Robinhood's new blockchain is betting that stablecoin economics can work differently — and it's putting USDG at the center of that bet.
Robinhood Chain selected USDG, the stablecoin issued by Paxos, as its native stablecoin on July 16, a strategic partnership that challenges the dominant economic models of Tether's USDT and Circle's USDC. Unlike those incumbents, which retain the interest earned on their reserve holdings, USDG's framework distributes a portion of that yield back to users and ecosystem participants — a structure Robinhood is betting will attract liquidity and differentiate its layer-2 network.
"Decentralized finance unlocks possibilities beyond what traditional finance can offer, but historically, it has required technical expertise to navigate," Johann Kerbrat, SVP and general manager of crypto and international at Robinhood, said in a statement. "We're bringing the best of traditional finance and DeFi together, and in doing so, expanding financial ownership to every corner of the globe."
The USDG integration positions the stablecoin as the primary quote and collateral asset across Robinhood Chain's DeFi ecosystem. USDG already serves as the collateral base for Lighter, the zero-knowledge rollup-based perpetuals exchange that launched as Robinhood Chain's default perps platform on July 1. Lighter committed $11 million in its native LIT token as trading incentives for Robinhood users, and trades executed through Robinhood Wallet earn a 2x points bonus. Users can also earn approximately 7% APY through Robinhood Earn, powered by Morpho's lending protocol.

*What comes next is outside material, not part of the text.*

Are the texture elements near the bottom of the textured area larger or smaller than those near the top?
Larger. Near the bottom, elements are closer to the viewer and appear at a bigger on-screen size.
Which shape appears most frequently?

The choice of USDG represents a structural bet on stablecoin economics at a moment when the market is dominated by two players. USDT and USDC together command more than 90 percent of the $180 billion stablecoin market, according to DefiLlama data. Both issuers earn interest on the Treasury bills and other reserves backing their tokens — revenue that in 2025 generated billions in profit — without passing those returns to token holders. USDG's model, by contrast, shares reserve yield with the ecosystem, a structure that could pressure incumbents if it gains traction.

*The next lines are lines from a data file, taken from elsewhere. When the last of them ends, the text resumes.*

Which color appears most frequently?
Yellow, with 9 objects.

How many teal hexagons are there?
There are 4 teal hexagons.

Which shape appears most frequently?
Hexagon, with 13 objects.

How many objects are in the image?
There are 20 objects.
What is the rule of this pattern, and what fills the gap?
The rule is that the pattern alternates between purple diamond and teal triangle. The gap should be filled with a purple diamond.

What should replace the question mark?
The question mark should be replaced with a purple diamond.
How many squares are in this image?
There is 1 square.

Why stablecoin economics matter for Robinhood Chain
Robinhood Chain, built on Arbitrum's Dedicated Blockchains framework, launched mainnet on July 1 and recorded more than 17 million transactions in its first week, with nearly 350,000 addresses and more than $1 billion in decentralized exchange volume. DefiLlama tracked the network's core protocol TVL at roughly $94 million, with stablecoin balances climbing past $260 million. The network uses ETH as its native gas token and supports the Ethereum Virtual Machine, allowing developers to deploy existing Solidity-based applications.

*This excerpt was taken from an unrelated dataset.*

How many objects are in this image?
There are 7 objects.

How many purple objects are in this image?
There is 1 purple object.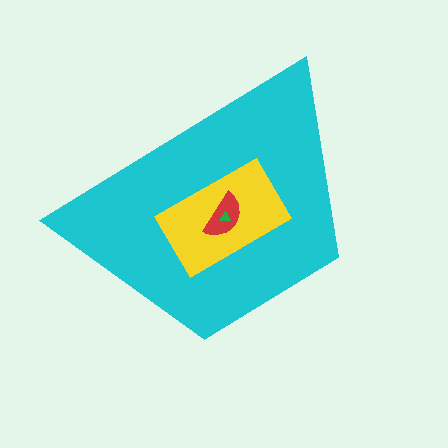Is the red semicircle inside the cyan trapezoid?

For Robinhood, which has nearly 28 million users on its trading platform, the blockchain represents a strategic pivot from brokerage to infrastructure. The company already offers tokenized stock and ETF exposure through Robinhood Stock Tokens, though those products are not available to U.S. users. Adding a native stablecoin with yield-sharing economics creates a unified collateral layer for DeFi applications — lending, perpetuals trading, and tokenized asset markets — all accessible through the Robinhood Wallet.
The competitive implications extend beyond stablecoin market share. If USDG's model attracts meaningful liquidity to Robinhood Chain, it could pull volume away from Ethereum mainnet and other L2s where USDC and USDT dominate. Paxos, which also issues the Binance-linked BUSD (now winding down) and PayPal's PYUSD, gains a distribution channel through Robinhood's retail base that few stablecoin issuers can match.
What comes next
The partnership's success hinges on whether yield-sharing economics can drive user adoption beyond the initial incentive-driven spike. Robinhood Chain's first-week activity was partly fueled by the meme coin Cash Cat, which saw a surge in value as traders piled into the new network. Sustained DeFi activity — lending volumes, perps open interest, and stablecoin supply growth — will determine whether USDG becomes a meaningful competitor or remains a niche player on a single chain.
For USDG holders, the yield-sharing model means the stablecoin's effective return will fluctuate with the interest rate environment. In a high-rate scenario, the distributed yield becomes a meaningful differentiator. In a low-rate environment, the gap narrows. The peg stability of USDG, which Paxos backs with U.S. Treasuries and cash reserves, will face its first real test as trading volumes scale.
This article is for informational purposes only and does not constitute investment advice.